Korkutma toplumda o kadar karşılık bulmuş ki insanlar bu iktidarın seçimde yenildiklerinde kolay kolay iktidarı bırakmayacaklarını düşünüyorlar, katliamlar olacağını ve hatta seçimi bile son anda iptal edeceğini düşünenler var.21 yıllık pratik insanların böyle düşünmesine yol açıyor. Aslında korku da, cesarette bulaşıcı bir durumdur. Kadınlar itiraza cesaret ediyorlar fakat bunu topluma yaymada bir sorun olduğu da kesin. Gidişi kesinleşmiş bir iktidar gerçeği ile karşı karşıyayız, belki bu kısa süreçte baskı politikalarını arttırabilir. 1 Kasım 2015 sürecini hatırlayalım gerçi konsept aynı değil. Toplum İslami faşizmin gerçeğini görüyor fakat yine de muhalefetin kadınların bunu topluma seçime kadar çok güçlü anlatması gerekiyor.

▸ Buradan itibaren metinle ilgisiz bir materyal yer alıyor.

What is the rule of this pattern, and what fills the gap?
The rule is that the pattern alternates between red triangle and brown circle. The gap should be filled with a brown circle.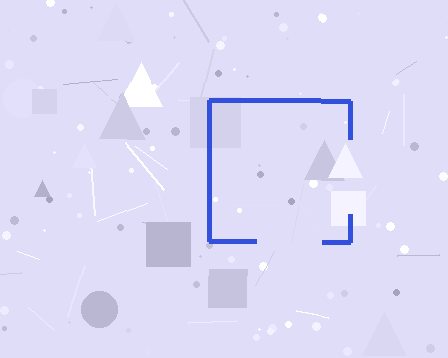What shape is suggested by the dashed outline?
The dashed outline suggests a square.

Bu seçim her açıdan tarihi bir seçim kadınların sorunlarının çözüme doğru evrileceği, Kürt sorunun çözümü için, kayyumların son bulması, inanç sorunlarının çözümü, yoksulluk, çevre tahribatı gibi birikmiş bir çok sorun çözüm beklerken kuşkusuz 15 mayısta bizi güllük gülistanlık bir ülke bekliyor olmayacak fakat en azından mücadele başka bir yere evrilecek ve yine demokrasi, insan hakları mücadelesi devam edecek. Şunu demek istiyorum her şeyi seçime bağlamak doğru olmayacak bizlerin mücadelesi devam edecek.
Tabii HDP gibi diğer partilerinde seçilebilir noktada kadın adayların listede olması çok önemlidir. Eş başkanlık uygulamalarında bunu gördük toplumun kadının adaletinden, siyaset yapma tarzına, uygulamalarına, şeffaflığına ne kadar güvendiğini gördük. İşte tam da bu erkek egemenliğinin korkulu rüyası oldu ve müdahale ettiler. Fakat kadınlar bir yola çıktılar. Bu yol adaletin, eşitliğin, barışın yolu olsun diye şimdiden güzel günler bizi bekliyor ve bu seçim hayatı değiştirebiliriz. AKP‘yi gönderebiliriz. Yeter ki buna inanalım.
Az kaldı bunun için seçim meydanlarında, evlerde, sokaklarda bize yaşatılan bu zulmü anlatsak yeter.
Ve kadınlar isterse her şey değişir.